Atividade ilícita é toda aquela contrária a alguma norma jurídica. Os atos criminosos são uma das espécies dos atos ilícitos e caracterizam-se por sofrerem sanção (punição) particularmente severa (a esse respeito, veja o texto Crimes e atos de improbidade). Para que um ato seja crime, é necessário que exista definição anterior da conduta em uma lei penal, a qual deve também fixar as punições aplicáveis.

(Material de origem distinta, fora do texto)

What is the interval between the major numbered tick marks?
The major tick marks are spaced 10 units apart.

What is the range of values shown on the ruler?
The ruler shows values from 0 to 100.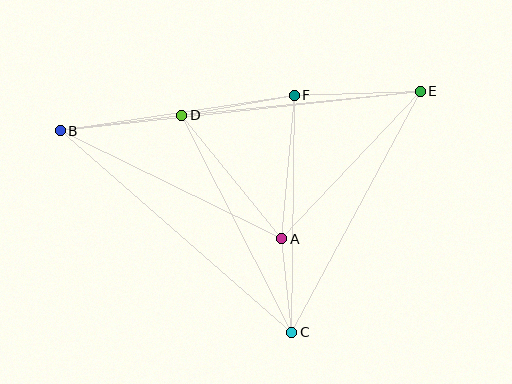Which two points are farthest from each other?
Points B and E are farthest from each other.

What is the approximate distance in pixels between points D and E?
The distance between D and E is approximately 240 pixels.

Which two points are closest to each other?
Points A and C are closest to each other.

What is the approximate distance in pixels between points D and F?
The distance between D and F is approximately 114 pixels.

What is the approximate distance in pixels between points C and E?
The distance between C and E is approximately 273 pixels.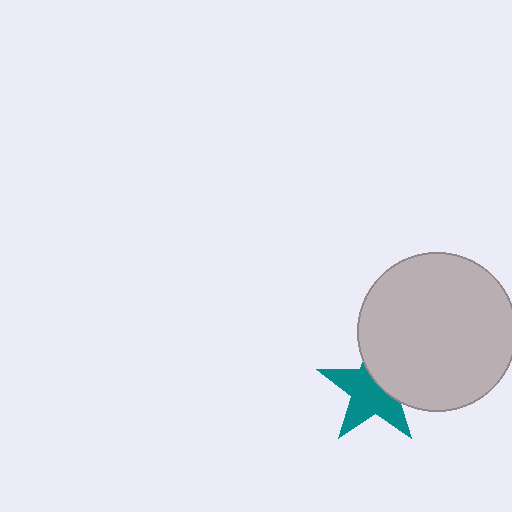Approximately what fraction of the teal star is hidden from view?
Roughly 38% of the teal star is hidden behind the light gray circle.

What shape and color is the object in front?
The object in front is a light gray circle.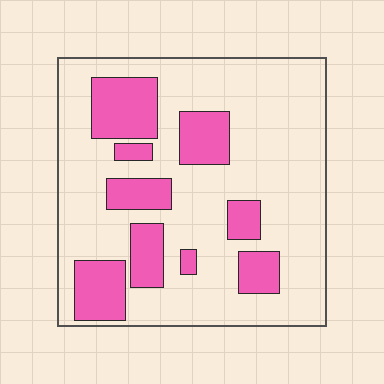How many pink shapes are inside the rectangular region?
9.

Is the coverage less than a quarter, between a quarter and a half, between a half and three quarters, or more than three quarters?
Between a quarter and a half.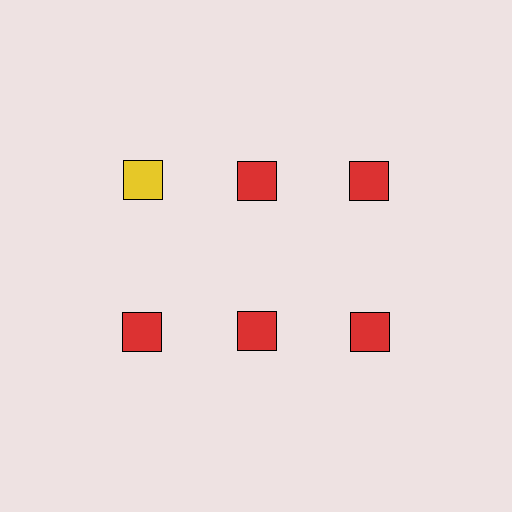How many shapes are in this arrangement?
There are 6 shapes arranged in a grid pattern.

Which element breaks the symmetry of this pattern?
The yellow square in the top row, leftmost column breaks the symmetry. All other shapes are red squares.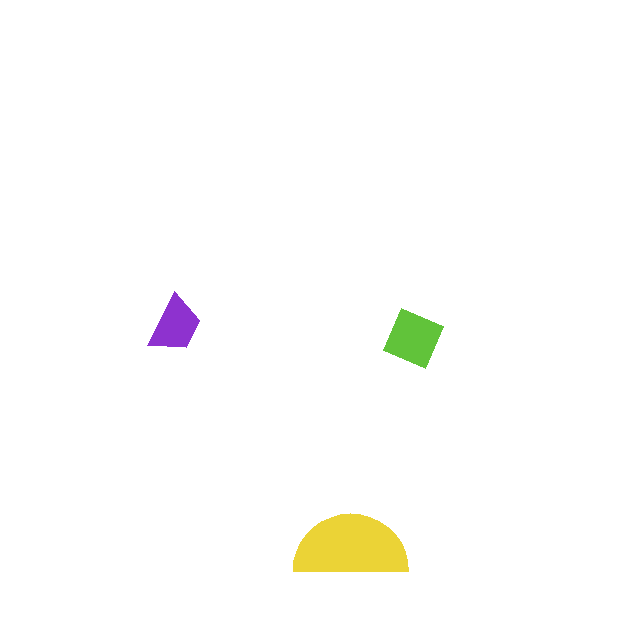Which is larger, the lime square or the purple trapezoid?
The lime square.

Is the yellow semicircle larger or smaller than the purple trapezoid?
Larger.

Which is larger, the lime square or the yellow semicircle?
The yellow semicircle.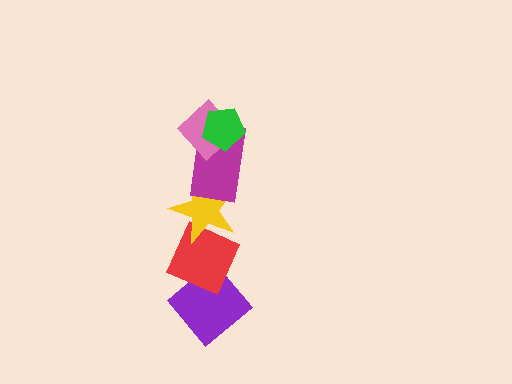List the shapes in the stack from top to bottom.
From top to bottom: the green pentagon, the pink diamond, the magenta rectangle, the yellow star, the red diamond, the purple diamond.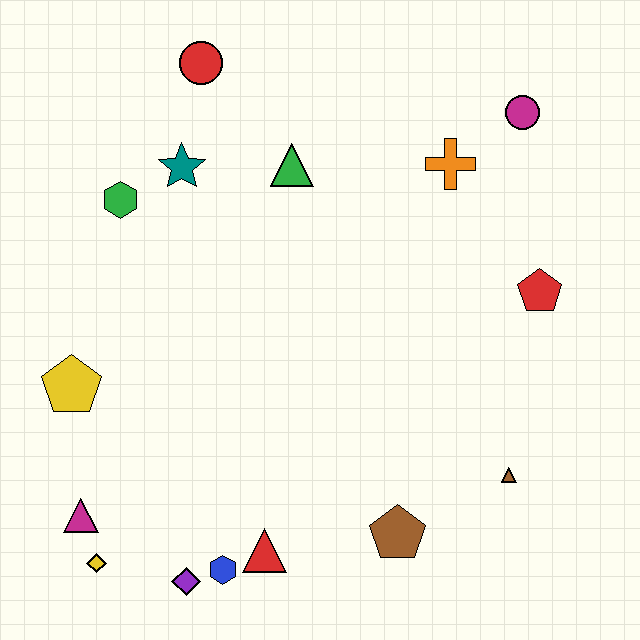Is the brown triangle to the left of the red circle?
No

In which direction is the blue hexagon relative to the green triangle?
The blue hexagon is below the green triangle.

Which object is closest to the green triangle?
The teal star is closest to the green triangle.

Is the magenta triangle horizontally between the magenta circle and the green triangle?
No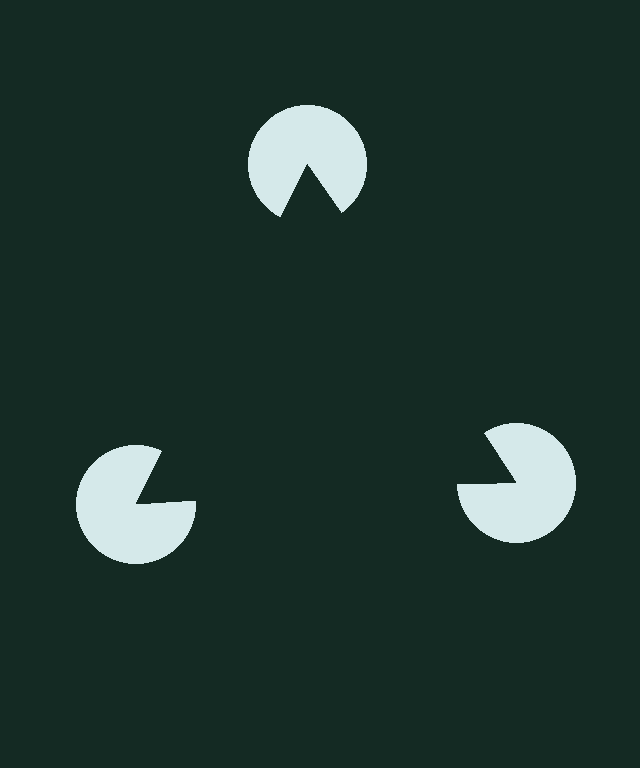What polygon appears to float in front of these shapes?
An illusory triangle — its edges are inferred from the aligned wedge cuts in the pac-man discs, not physically drawn.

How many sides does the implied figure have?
3 sides.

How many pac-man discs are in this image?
There are 3 — one at each vertex of the illusory triangle.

Essa é uma exigência da garantia fundamental conhecida como princípio da legalidade penal, prevista no artigo 5.º, inciso XXXIX, da Constituição do Brasil.

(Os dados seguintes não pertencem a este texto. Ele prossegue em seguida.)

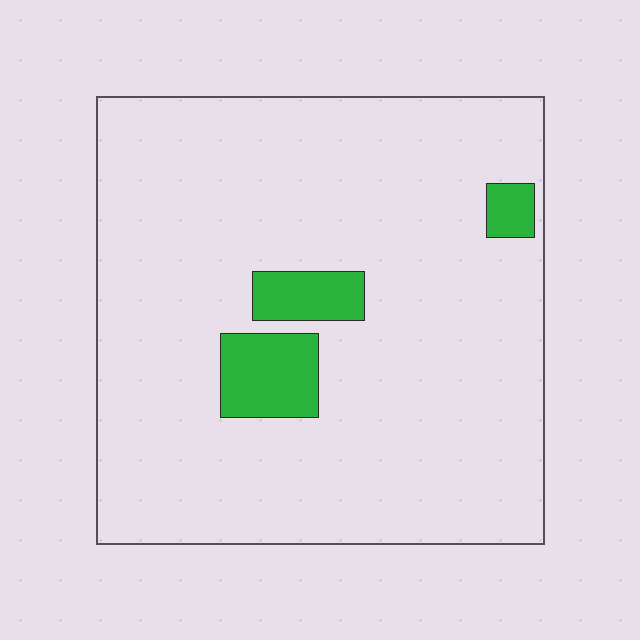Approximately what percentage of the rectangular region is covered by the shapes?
Approximately 10%.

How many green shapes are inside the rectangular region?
3.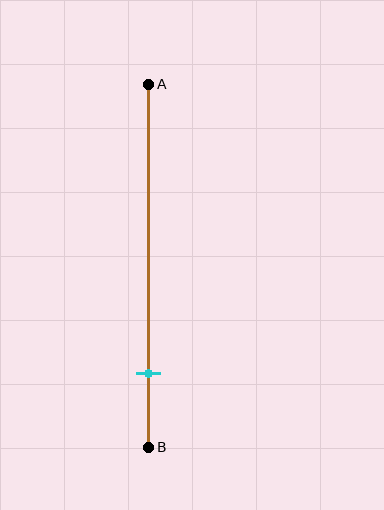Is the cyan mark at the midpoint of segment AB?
No, the mark is at about 80% from A, not at the 50% midpoint.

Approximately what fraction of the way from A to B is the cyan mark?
The cyan mark is approximately 80% of the way from A to B.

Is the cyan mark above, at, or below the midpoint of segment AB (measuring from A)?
The cyan mark is below the midpoint of segment AB.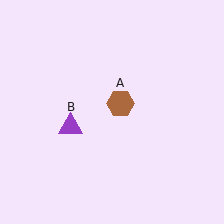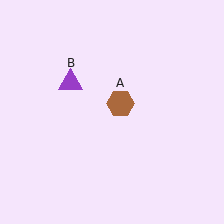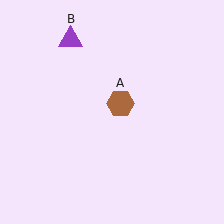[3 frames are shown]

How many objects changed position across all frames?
1 object changed position: purple triangle (object B).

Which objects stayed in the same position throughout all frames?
Brown hexagon (object A) remained stationary.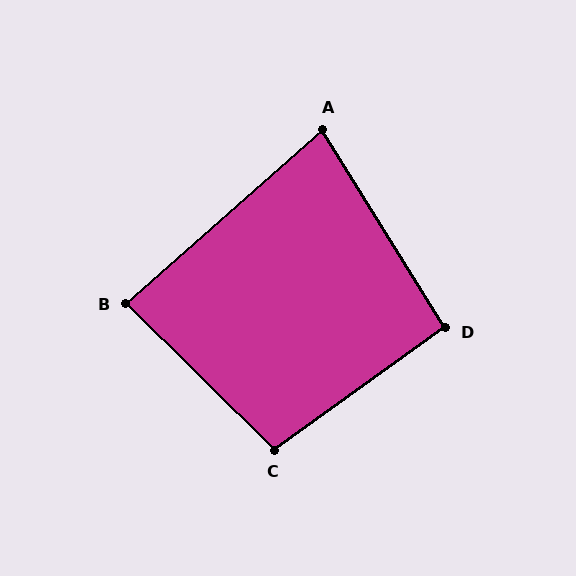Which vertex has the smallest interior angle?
A, at approximately 80 degrees.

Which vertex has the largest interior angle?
C, at approximately 100 degrees.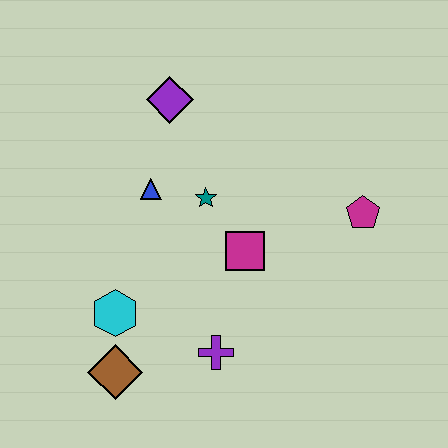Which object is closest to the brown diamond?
The cyan hexagon is closest to the brown diamond.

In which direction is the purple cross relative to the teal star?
The purple cross is below the teal star.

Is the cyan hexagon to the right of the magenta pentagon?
No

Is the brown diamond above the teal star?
No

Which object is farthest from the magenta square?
The brown diamond is farthest from the magenta square.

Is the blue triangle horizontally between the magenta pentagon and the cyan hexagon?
Yes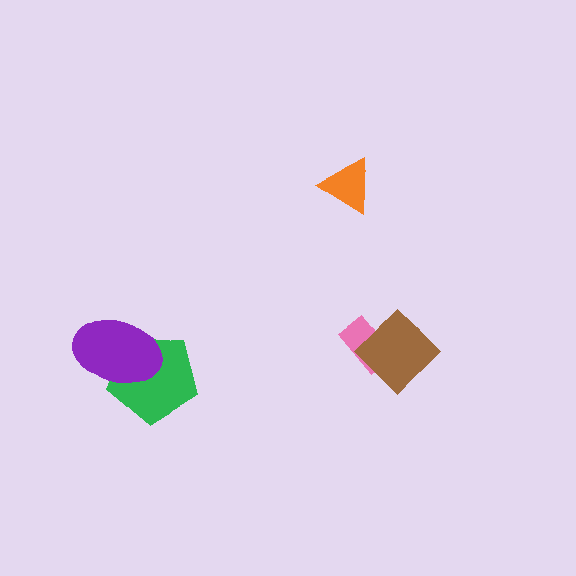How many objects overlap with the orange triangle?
0 objects overlap with the orange triangle.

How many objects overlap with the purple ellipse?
1 object overlaps with the purple ellipse.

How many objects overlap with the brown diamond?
1 object overlaps with the brown diamond.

A descrição das condutas consideradas crime pelas leis é tecnicamente denominada de tipo penal. Quando uma conduta corresponde a essa descrição, diz-se que ela é típica e, portanto, em regra deve ser punida de acordo com o devido processo legal.

Não existe nenhuma norma jurídica em vigor no Brasil que puna a prostituição, entendida como a prestação de serviços sexuais em troca de dinheiro por parte de homem ou mulher adulto e livre de coação. O Código Penal e as demais leis criminais não contêm artigo algum que defina essa atividade como crime. Em consequência, a prostituição não é crime no Brasil, isto é, do ponto de vista jurídico, é uma conduta penalmente atípica.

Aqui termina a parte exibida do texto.